Ahora llego a casa y beso a mi padre sentado frente al televisor sin audio, viendo las mismas imágenes de siempre, las conoce de memoria. Antes podía soportar el calor, la falta de luz y vida creativa a mi alrededor, todo era posible gracias a mis clases de francés. Ahora no, ahora llego a casa y mi madre se abanica con el periódico de hoy doblado por la mitad: noticias tan ligeras que su mano no solo las sostiene sino que las balancea en el aire, aire pesado y repetido. Ahora pienso tristemente en usted y le dedico un poema:
(…)
le tombeau, confident de mon rêve infini
-car le tombeau toujours comprendra le poëte-
durant ces grandes nuits d´oú le somme est banni,
te dira : -que vous sert, courtisane imparfaite,
de n´avoir pas connu ce que pleurent les morts?-
-et le ver rongera ta peau comme un remords.[4]
No embadurno papeles, no escribo en mi diario: no español, no francés. Duermo a intervalos inquietos y me levanto temprano. El sol me da en los ojos y no me importa. El trabajo no sale bien y no me importa. El tiempo que pasa rápido y llega la próxima clase. Usted me profesa la misma complicidad que ahora toma cuerpo en la relación profesor-alumna que siempre existió distante, contenida, demasiado respetuosa. Yo me desnudo en medio del salón, yo: cuerpo de hombre que le mira lujurioso. Usted habla alto y luego detiene la clase porque los alumnos no le prestan atención, da la clase por terminada; no ve mi cuerpo de hombre desnudo con el sexo entre las manos que juegan y le miran a usted, no me ve… no sospecha que yo también puedo amarlo como un hombre, que puedo ser un hombre para usted y hablarle en francés: yo también puedo ser Baudelaire y escribir para usted Las flores del mal, puedo dedicarle los Poemas malditos.

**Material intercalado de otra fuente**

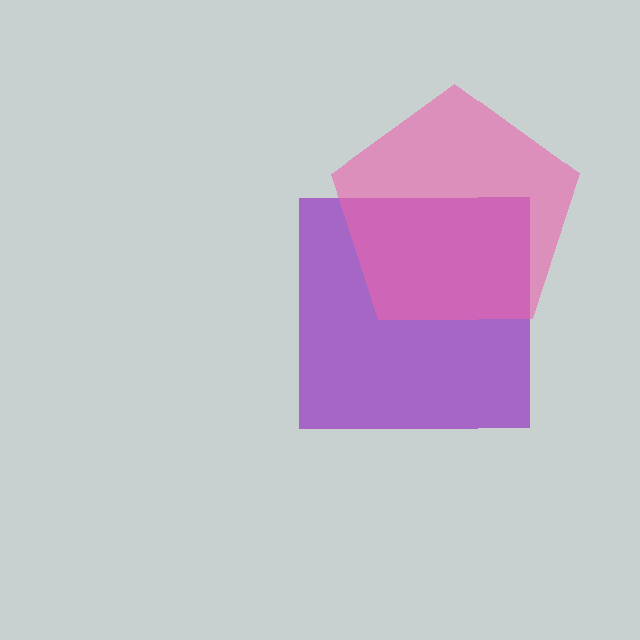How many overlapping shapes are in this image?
There are 2 overlapping shapes in the image.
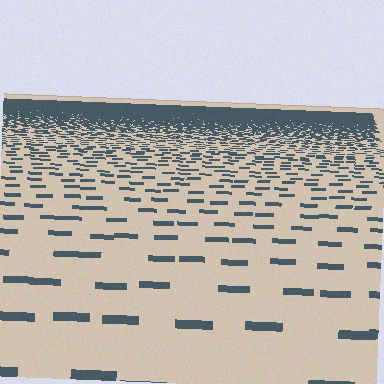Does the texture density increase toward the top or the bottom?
Density increases toward the top.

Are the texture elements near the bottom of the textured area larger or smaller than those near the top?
Larger. Near the bottom, elements are closer to the viewer and appear at a bigger on-screen size.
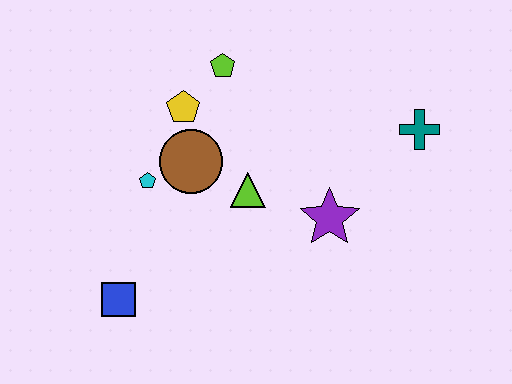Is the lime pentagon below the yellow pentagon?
No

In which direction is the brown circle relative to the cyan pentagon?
The brown circle is to the right of the cyan pentagon.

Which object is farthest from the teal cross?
The blue square is farthest from the teal cross.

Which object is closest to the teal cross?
The purple star is closest to the teal cross.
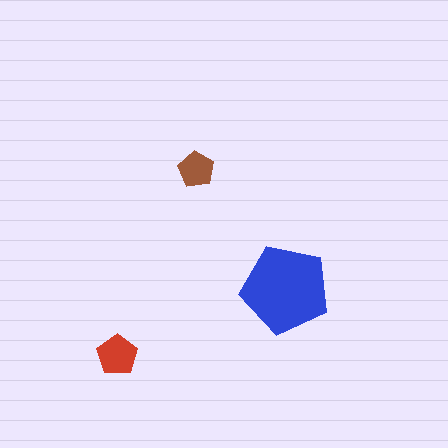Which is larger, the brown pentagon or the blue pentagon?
The blue one.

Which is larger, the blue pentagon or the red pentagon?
The blue one.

Ahora la clase termina y salgo, qué remedio, salgo a la calle. Camino muy despacio. Usted llega agitado y me pregunta por qué no lo esperé. No le contesto, no lo miro, no quiero ver; hay un hombre parado en la esquina que me roba su abrazo y le invita a caminar en otra dirección.
———————————————-
[1] disculpe. No hay problema.
[2] Charles Baudelaire. Poema XXI « Himno a la belleza», de Spleen et Ideál : (…) así vengas del cielo o del infierno, ¿qué importa, / ¡oh, belleza, enorme monstruo, ingenuo y atrevido! / si tus ojos, tu sonrisa, tus pies me abren la puerta / de un infinito que amo y que jamás he conocido?(…)
[3] yo quisiera… quizás… en aquel momento él me dijo…
[4] Charles Baudelaire. Poema XXXIII “Remordimiento póstumo”, de Spleen et Idéal: (…) la tumba, confidente de mi sueño infinito /-porque la tumba siempre comprenderá al poeta-, /en esas noches en las que el sueño está proscrito /te dirá, -¿de qué os sirve, cortesana incompleta, / el no haber conocido lo que lloran los muertos?- / – y te roerá el gusano como un remordimiento.